# Roof heat strips



## 11 Bravo (Aug 22, 2007)

With fall approaching I am thinking it is time to look into roof heat strips to keep the ice dams clear this winter. Anyone out there have any experience with these ? I saw them on a business last year, weaved up and down perpendicular to the roof. I typically use a snow rake and tube socks filled with potassium chloride to clear them off my roof, but this only works occasionally. Any advice.....experience ?  Expensive ?


----------



## Hogwildz (Aug 22, 2007)

My father has the heating wire run on his roof at the eaves & valleys, gutters & down spout. Works very well.
He swears by it.
It does not melt heavy thick snow, but what it does is keeps a path free for the melting snow water to run, he has not had any problems since having it installed.
I will prolly be putting it on my place when I get other projects completed first.


----------



## 11 Bravo (Aug 22, 2007)

Ok.......will look into it. I have only seen them from a distance and after the leak last winter, I think it's a good idea. It appears they clip on the shingles, so no holes required ?????  Figured somebody here has to have some experience with them and I know zero about roofs......


----------



## keyman512us (Aug 23, 2007)

11 Bravo said:
			
		

> Ok.......will look into it. I have only seen them from a distance and after the leak last winter, I think it's a good idea. It appears they clip on the shingles, so no holes required ?????  Figured somebody here has to have some experience with them and I know zero about roofs......
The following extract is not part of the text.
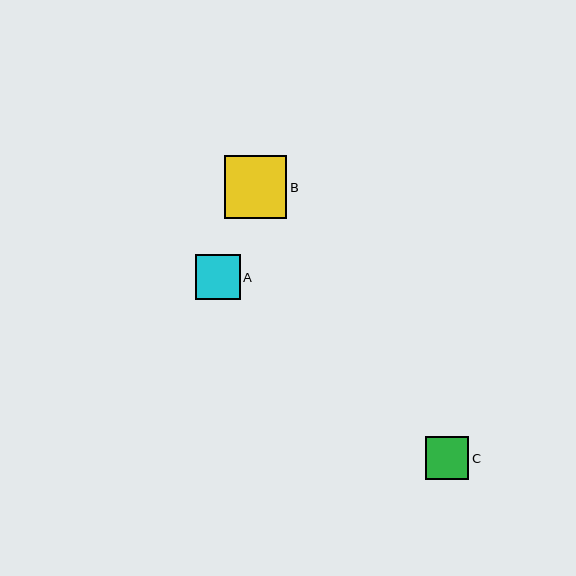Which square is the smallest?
Square C is the smallest with a size of approximately 43 pixels.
I don't have any links for them, but customers have found them as "kits" available at the local hardware/home centers as well as the big box stores.

Basically everything you need is right in the box. Most of the time they have the hanger clips right in the box. They are available in different lengths and have the plug already on them so all you have to do is "plug them in".

Of course, on the down side, most people don't have plugs already installed under the eaves... so thats why they call me (the electrician).


----------



## TedNH (Aug 23, 2007)

My house had heat tape on the roof when I purchased it.
I think its ugly so I pulled it off.  The clips were starting to damage the shingles.
I have a long roof rake for pulling the snow off the roof.


----------



## Hogwildz (Aug 24, 2007)

11 Bravo said:
			
		

> Ok.......will look into it. I have only seen them from a distance and after the leak last winter, I think it's a good idea. It appears they clip on the shingles, so no holes required ?????  Figured somebody here has to have some experience with them and I know zero about roofs......



Yes clips clip onto the bottom of the shingle tabs, the wire is run zig zag up and down along the lower roof area (approx. 2'-3') then continues up an valleys if so needed, and also sots in bottom of gutter in clips also. Can also be run down & back up the downspouts which is the first place to freeze up solid. The wire is run in as long and continuous run as possible. Obviously each side would have its own setup, unless your roof is designed so that a continuous run could be made all the way around. I am still researching, I would think there may be a linit to how long each run is die to the added resistance coinciding with the length of run.


----------



## struggle (Aug 24, 2007)

I was having problem with ice dams on my gabled end of the house where the valley for the garage met the house. It would always dam. I put the heat wire things up but the set I bought did not have a very good clip set up but it worked and then I realized my problem for the ice dam.

My garage was not insulated and when we would have snow on the roof and have a large heat swing if I left the garage doors open the heat would warm the under side of the roof and it would melt from the underside of the roof then from the top. After that happened a couple of times I had a nice thick dam of ice in the valley to create a holding area for water until it found another way out. 
 After I insulated the garage the problem went away. 

Just my experience.


----------



## elkimmeg (Aug 24, 2007)

They do use quite a bit of electricity And have to be run all the time to be effective with roof snow cover.   They only last a few seasons before they do not work and need replacing

 but will get the job done


----------



## 11 Bravo (Aug 24, 2007)

I don't have gutters on the house, and from what I am reading and my high electric bills....and the hassle......think I'll stick with my wife using the snow rake and tube socks filled with potassium chloride.


----------



## Hogwildz (Aug 24, 2007)

elkimmeg said:
			
		

> They do use quite a bit of electricity And have to be run all the time to be effective with roof snow cover.   They only last a few seasons before they do not work and need replacing
> 
> but will get the job done



My fathers is controlled by a switch. He uses it only when needed & has had it for over 10 yrs. The newer ones have a temp sensor that kicks it on & off.
The one my father uses has a fairly nominal electric useage, I am sure it being able to be switched on & off helps alot also.


----------



## DiscoInferno (Aug 24, 2007)

I installed these for my parents in their previous house.  Theirs had a sensor, I forget if it was temperature or moisture, so that the wire was only heated when there was some melting going on.  That should reduce the electric bill.  They had bad ice dam problems in part because they were in mid michigan, where the temperature can fluctuate around freezing a lot, but mostly because (they discovered) the contractor they hired to reinsulate the house skipped a whole section.  After they made him finish the job I think things improved a lot.


----------